在 NVIDIA DGX 云上使用 NVIDIA NeMo Curator 處理 PB 級視頻

隨著物理 AI 的興起，視頻內容生成呈指數級增長。一輛配備攝像頭的自動駕駛汽車每天可生成超過 1 TB 的視頻，而機器人驅動的制造廠每天可生成 1 PB 的數據。

要利用這些數據來訓練和微調世界基礎模型 (WFMs) ，您必須首先高效地處理這些數據。

傳統的固定容量批量處理流水線難以應對這種規模，通常未充分利用 GPU，并且無法匹配所需的吞吐量。這些效率低下的情況減緩了 AI 模型的開發，并增加了成本。

為了應對這一挑戰， NVIDIA NeMo Curator 團隊開發了一個靈活的 GPU 加速流式傳輸管道，用于大規模視頻管護，現在可在 NVIDIA DGX Cloud 上使用。在本文中，我們將探討在管道中進行的優化，包括自動擴展和負載均衡技術，以確保在充分利用可用硬件的同時優化各管道階段的吞吐量。

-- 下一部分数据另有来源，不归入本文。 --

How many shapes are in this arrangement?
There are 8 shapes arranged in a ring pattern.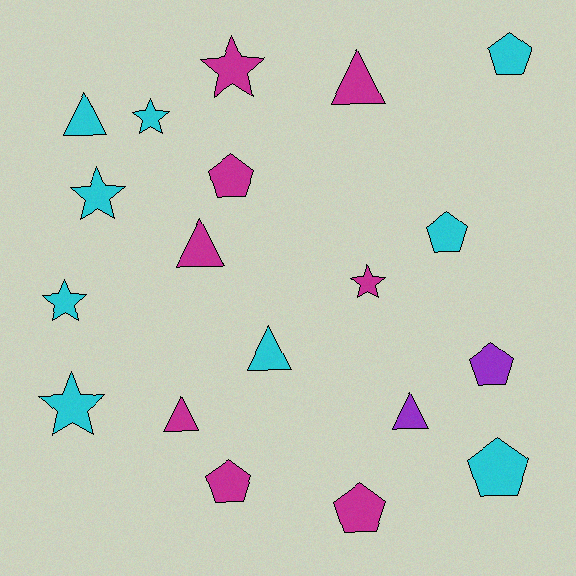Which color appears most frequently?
Cyan, with 9 objects.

結果如何？更高的吞吐量、更低的總體擁有成本（TCO）和加速的 AI 訓練周期，從而加快最終用戶的成果。

通過自動擴展實現負載均衡

傳統的數據處理通常依賴于 批處理 ，即一次累積大量數據來處理，一次經歷一個階段。

A diagram shows a data processing pipeline with three swim lanes, originating from a command. Each swim lane follows the pattern of load data, pre-process the data, stash the data in cluster storage, retrieve the data for inferencing, then stashing to cluster storage again, before retrieving it for export to permanent storage. The diagram highlights the separation between the CPU and GPU stages in this model, and how disruptive the storage and retrieval steps are to the steady flow of the pipeline. — *圖 1。具有單獨階段的批處理工作流，被集群存儲和檢索打斷*

這帶來了兩個主要問題：

效率：很難有效利用異構資源。當批處理工作在 CPU 密集型階段時，GPU 資源將被閑置，反之亦然。
延遲：在處理階段之間，存儲中間數據產品以及從集群存儲加載中間數據產品的需求會導致嚴重的延遲。

相比之下，流處理會直接在各個階段之間輸送中間數據產品，并在前幾個階段完成后立即開始對單個數據進行下一階段處理。

A diagram shows a data processing pipeline where data flows between CPU tasks and GPU tasks through memory instead of cluster storage. The pipeline is broken into stages: CPU tasks such as fetching data from Amazon S3 and preprocessing it, GPU tasks such as segmentation models and classification models, and final CPU tasks such as writing the results to permanent storage. The lack of cluster storage stages between the CPU and GPU stages distinguishes the streaming process as more efficient than the batch process from Figure 1. — *圖 2。Ray 中簡化的工作流程，數據保留在階段之間的內存中*

這里的挑戰是需要平衡階段之間的吞吐量，以及希望區分 CPU 主要和 GPU 主要工作負載。

平衡吞吐量

在最簡單的情況下，如果您有兩個階段，其中一個階段的運行速度是下一個階段的兩倍，那么慢階段就像是一個瓶頸，并且管道的整體吞吐量和性能僅限于慢階段。您還可能面臨內存中構建中間工作產品的風險，這需要耗費昂貴的趕超時間，因為計算資源可能處于空閑狀態。在這種情況下，您可以通過以數據并行方式運行兩倍數量的慢速階段副本來解決此問題。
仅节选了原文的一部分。